Textor et al (2003) reported that 26 % (62 of 238) potential donors with excellent kidney function were mis-classified as hypertensive with clinic oscillometric measurements (Dinamap) alone.  Ramanathan et al (2003) claimed that there is no role for standard automated oscillometric devices (Dinamap) in the calculation of ankle-brachial pressure index in the vascular clinic.

Afzali et al (2004) examined if there are differences in BP measurements taken using either automated oscillometric machines (Dinamap BP8800 and Omron Hem 713) or a random zero Hawskley sphygmomanometer in stable healthy renal transplant outpatients.  These investigators concluded that there were no significant observer bias or cardiovascular artifacts.  Intra-machine variability was small.  Blood pressure measurements using Dinamap and Omron could lead to a difference of up to 30 mm Hg higher or 15 mm Hg lower than Hawskley random zero BP readings.  Though widely used for convenience, automated oscillometric measures of BP in the renal transplant clinic are not optimal.

Dannevig et al (2005) concluded that BP should preferably be measured invasively in severely ill neonates and preterm infants, being aware of pitfalls with measurements using different oscillometer monitors and the size/arm circumference of the infant.

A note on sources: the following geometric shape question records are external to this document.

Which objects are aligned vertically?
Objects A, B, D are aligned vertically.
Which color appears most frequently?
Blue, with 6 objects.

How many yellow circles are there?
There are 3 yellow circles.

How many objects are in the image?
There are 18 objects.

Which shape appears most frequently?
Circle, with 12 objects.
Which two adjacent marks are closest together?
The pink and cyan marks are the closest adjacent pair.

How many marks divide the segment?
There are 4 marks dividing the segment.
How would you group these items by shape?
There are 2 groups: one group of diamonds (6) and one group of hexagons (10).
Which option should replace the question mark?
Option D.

The BpTRU™ is an automated device that takes serial BP measurements in a physician’s office.  The Canadian Agency for Drugs and Technologies in Health (Allison, 2006) stated that preliminary data from non-randomized, uncontrolled studies suggested that the average of 5 BP measurements by means of the BpTRU, taken while the patient is alone, more reliably reflects resting BP compared to standard manual measurements taken with a stethoscope and sphygmomanometer.  Moreover, the report noted that more controlled studies are needed to compare BpTRU measurements at specific interval settings to standard measurements taken by trained clinicians across a spectrum of patients.  This evidence is needed before specific recommendations can be made in guidelines regarding which BP monitor should be used preferentially in a physician’s office.

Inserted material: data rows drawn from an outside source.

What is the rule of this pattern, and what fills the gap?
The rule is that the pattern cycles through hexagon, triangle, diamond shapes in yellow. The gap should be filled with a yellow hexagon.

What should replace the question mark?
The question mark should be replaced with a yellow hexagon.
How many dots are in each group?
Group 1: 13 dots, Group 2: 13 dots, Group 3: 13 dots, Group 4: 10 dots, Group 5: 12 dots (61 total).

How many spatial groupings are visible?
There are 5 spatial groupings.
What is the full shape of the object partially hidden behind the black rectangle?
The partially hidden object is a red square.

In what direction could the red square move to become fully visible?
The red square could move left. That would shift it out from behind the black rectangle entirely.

Fischell et al (2010) conducted the first clinical studies of intracardiac ST-segment monitoring in ambulatory humans.  The authors reported that intracardiac monitoring was performed in 37 patients at high risk for acute coronary syndromes and the implanted monitor continuously evaluated ST segments as sensed by a conventional pacemaker right ventricle apical lead.  Patients were alerted to detected ischemic events.  The patients were followed for a median of 1.52 years.  Four patients had ST segment changes of greater than or equal to 3 standard deviations of their normal daily range, in the absence of an elevated heart rate.  In combination with immediate hospital monitoring, the results led to angiogram and/or intravascular ultrasonographic confirmation of thrombotic coronary occlusion/ruptured plaque.  The authors concluded that shifts exceeding 3 standard deviations from a patient’s daily intracardiac ST-segment range may be a sensitive/specific marker for thrombotic coronary occlusion and that patient alerting was associated with a median alert-to-door time of 19.5 minutes for patients at high risk of recurrent coronary syndromes, who typically present with 2 to 3 hour delays.

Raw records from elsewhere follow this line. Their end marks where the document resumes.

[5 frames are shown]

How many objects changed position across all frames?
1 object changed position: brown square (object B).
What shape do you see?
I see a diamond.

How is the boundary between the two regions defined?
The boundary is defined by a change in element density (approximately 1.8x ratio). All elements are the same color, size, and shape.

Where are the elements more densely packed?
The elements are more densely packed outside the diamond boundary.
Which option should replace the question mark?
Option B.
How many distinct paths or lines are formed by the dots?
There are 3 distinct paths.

The AngelMed Guardian is an implantable device which records cardiac data and detects ischemic events through use of a standard pacemaker intracardiac lead placed in the right ventricular apex.  The AngelMed Guardian detects acute ischemic events by analyzing ST-segment shifts, and if a shift is detected as greater than a heart rate-dependent programmable threshold, the device will generate an emergency alert signal.  As of 2009, the AngelMed Guardian had been implanted in 55 people in the United States and Brazil (Hopenfeld et al, 2009). 

The AngelMed Guardian remains an investigational device in the United States (AngelMed, 2012).  Currently, a prospective, randomized multicenter study of subjects with a high-risk of having a myocardial infarction (MI) due to acute coronary syndrome or bypass surgery is underway.  Subjects are being recruited in to the AngelMed for Early Recognition and Treatment of STEMI (ALERTS) Study, which has an open-label, crossover design; the primary efficacy objective is to determine whether the Guardian System reduces the composite of cardiac or unexplained death, new Q-wave MI and time-to-door for a confirmed occlusive event at a medical facility (Angel Medical Systems, 2012).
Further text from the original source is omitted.